3) Track movements: In addition to the above, movements of a specific individual can be traced using the log generated.
- Facial detection and Log generation
- User Interface and geofencing
- Analytics
In the system, the library ‘face_recognition’ recognizes and manipulates faces using dlib’s state-of-the-art face recognition built with deep learning. The facial detection process is as follows: Resize input frame of video to 1/4 size for faster face recognition processing. Using the input frame, a 2d array of bounding boxes of human faces is created using the CNN face detector. Using a GPU, this gives faster results since the GPU can process batches of images at once. From the faces extracted, we compare a list of face encodings against a candidate encoding to see if they match. If a match occurs, we get a Euclidean distance for each comparison face. The distance tells how similar the faces are. On finding familiar faces, we extract an id corresponding to the encoding and use that for further processing. The purpose of the system to recognize and identify people is coupled with tracking appropriate movements. This is achieved by creating a log for each detection made from the input video stream. Once a face is detected and identified, a new entry in the log is created using additional details. These entries in the log are created per frame per face detected. These are further used to track and generate analytics.

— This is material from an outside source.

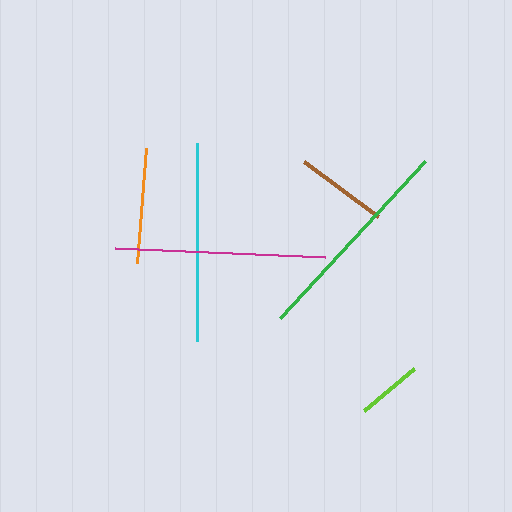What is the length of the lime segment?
The lime segment is approximately 65 pixels long.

Fig 6.1.1.1 Facial recognition in action
Fig 6.1.1.2 Logs for all detected people
Fig 6.1.1.3 Latest logs for every unique person detected
Fig 6.1.1.4 Total visit counts
The user interface is a dashboard which is accessible by the admin and has a range of options that are offered by the system. Add or remove authorized personnel: Through the portal, admin could add certain people as authorized. These people can then be tracked using a set of special ids. If an area is made accessible to authorized people only, any intrusion can be detected. View logs: This allows the admin to establish a ground for looking at the recent movements of a subject. This would be handy in order to detect erroneous movements. Track movements: In addition to the above, movements of a specific individual can be traced using the log generated.
A geofence is a virtual perimeter for a real-world geographic area. It could be dynamically generated—as in a radius around a point location, or a geo-fence can be a predefined set of boundaries.
This system can execute various analytics that are cumbersome otherwise. These include performing a real time head count, identifying common movement patterns, heat maps, generating statistics w.r.t time and location per head, detailed analysis of traffic flow etc.